And because reusability is built in before modelling even begins through lineage graphs, metadata graphs, and a marketplace scan for existing templates that can be forked and customised, the product starts composable and stays that way, accumulating use cases as a feature rather than absorbing them as an unplanned liability.

The Canonical Core of a Data Product

An authoritative and stable model is the centre of a well-designed data product, which consists of entities, metrics, and relationships and governs them deliberately.

This presents controlled changes and not reactive ones, which are also not distorted from a use-case-specific sense but instead are semantically consistent, versioned, and protected in nature. This also leads to deriving all downstream views. This is the core that creates structural reuse and also prevents teams from reinventing logic by reducing the semantic drift and establishing a reliable single source of truth.

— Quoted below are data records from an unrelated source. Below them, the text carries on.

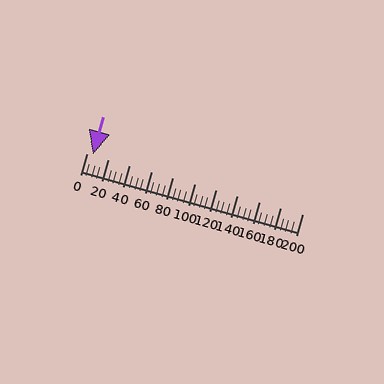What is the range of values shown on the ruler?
The ruler shows values from 0 to 200.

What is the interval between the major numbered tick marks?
The major tick marks are spaced 20 units apart.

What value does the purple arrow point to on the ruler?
The purple arrow points to approximately 6.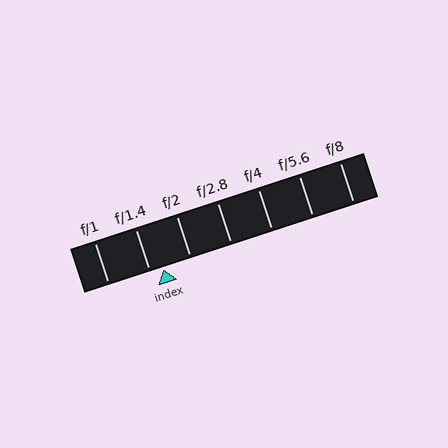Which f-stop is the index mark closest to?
The index mark is closest to f/1.4.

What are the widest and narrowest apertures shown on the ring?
The widest aperture shown is f/1 and the narrowest is f/8.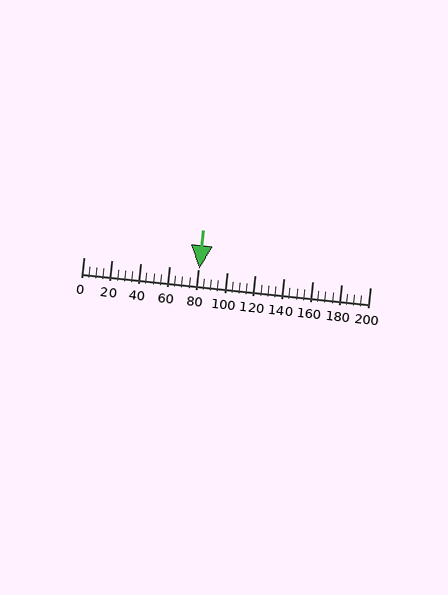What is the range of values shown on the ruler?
The ruler shows values from 0 to 200.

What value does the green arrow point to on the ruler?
The green arrow points to approximately 81.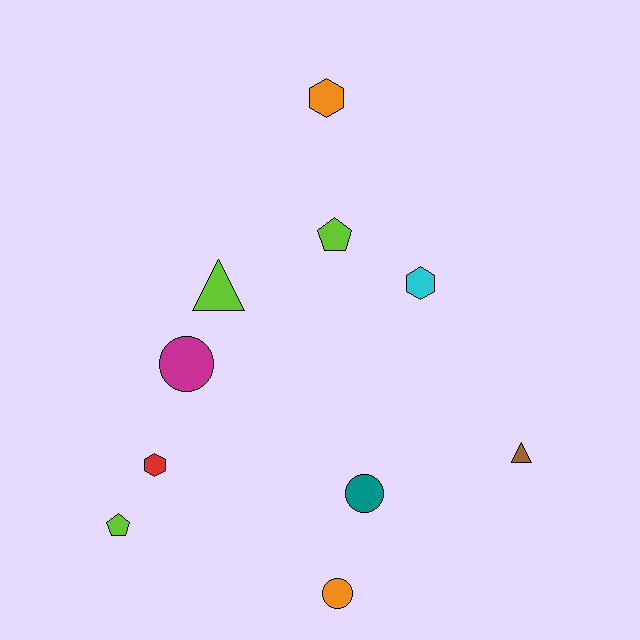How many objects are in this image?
There are 10 objects.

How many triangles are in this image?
There are 2 triangles.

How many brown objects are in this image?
There is 1 brown object.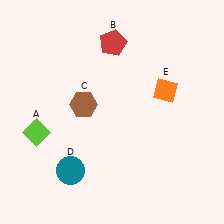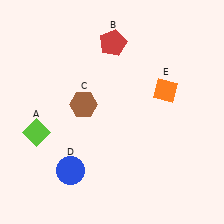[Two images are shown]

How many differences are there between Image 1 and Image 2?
There is 1 difference between the two images.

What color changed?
The circle (D) changed from teal in Image 1 to blue in Image 2.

Diagram showing a canonical data product core with output projections for operations, analytics, and compliance
Canonical Core and Output Projections for Operations, Analytics, and Compliance | Source: Modern Data 101

Data Product Output Interfaces

Well-built and well-defined output ports become fundamental when we are enquiring about a data product’s maturity because different teams consume data differently:

But a mature data product has a smarter way to deal with this. It exposes multiple output ports such as SQL views, APIs, data shares, streaming endpoints, or derived analytical tables, while keeping the foundational logic centralised.

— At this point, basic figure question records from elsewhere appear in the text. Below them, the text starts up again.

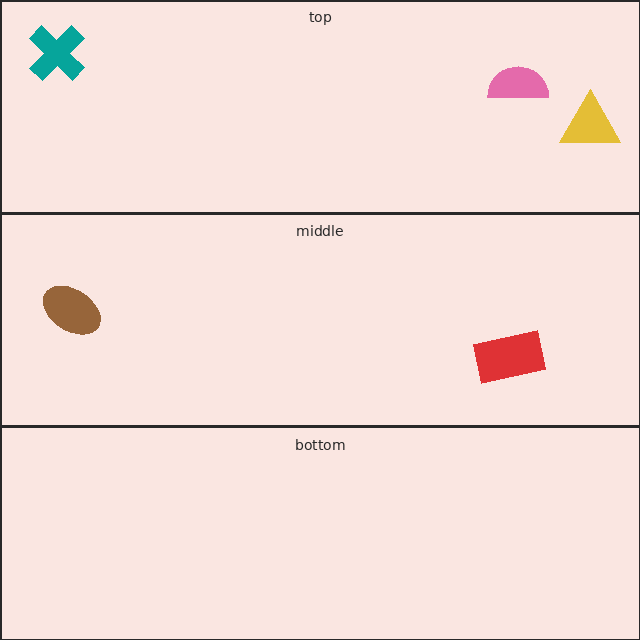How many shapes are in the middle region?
2.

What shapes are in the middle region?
The brown ellipse, the red rectangle.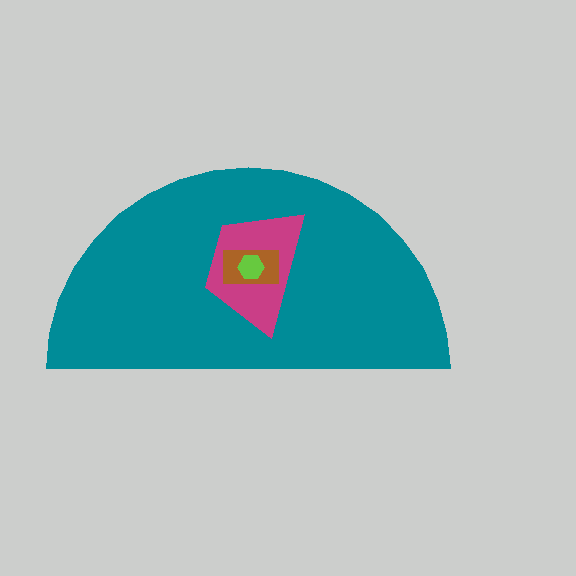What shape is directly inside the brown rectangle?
The lime hexagon.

This architectural separation allows one product to serve many contexts without sacrificing consistency. Here, only the projection changes, but the definition does not.

Multi-Use Data Products Across Operations, Analytics, and Compliance

The infrastructure and the core of a data product make a huge difference because, when built cautiously, they can lead to serving multiple decision layers simultaneously. It’s the alignment that is capable of replacing reconciliation and the trust that substitutes debate.

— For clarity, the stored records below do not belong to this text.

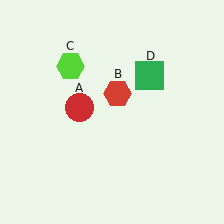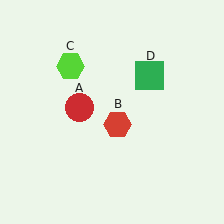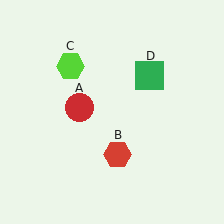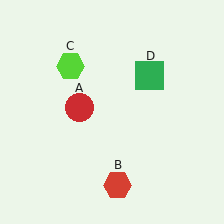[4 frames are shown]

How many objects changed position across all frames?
1 object changed position: red hexagon (object B).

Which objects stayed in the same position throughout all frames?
Red circle (object A) and lime hexagon (object C) and green square (object D) remained stationary.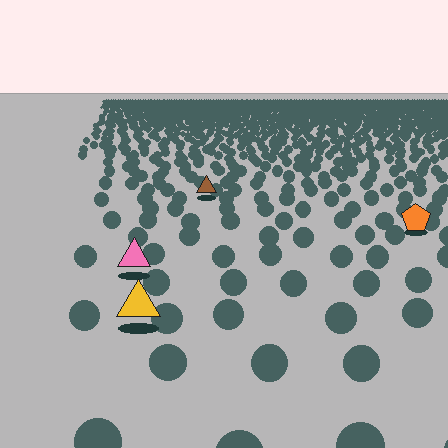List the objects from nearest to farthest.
From nearest to farthest: the yellow triangle, the pink triangle, the orange pentagon, the brown triangle.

Check out: The Data Product Marketplace: A Single Interface for Business

For example:

  • Operational workflows may require near-real-time access.
  • Analytical use cases may require aggregated or historical views.
  • Regulatory reporting may require standardised, auditable extracts.

By deriving each of these from the same canonical core, the organisation ensures that every decision context relies on identical foundational definitions.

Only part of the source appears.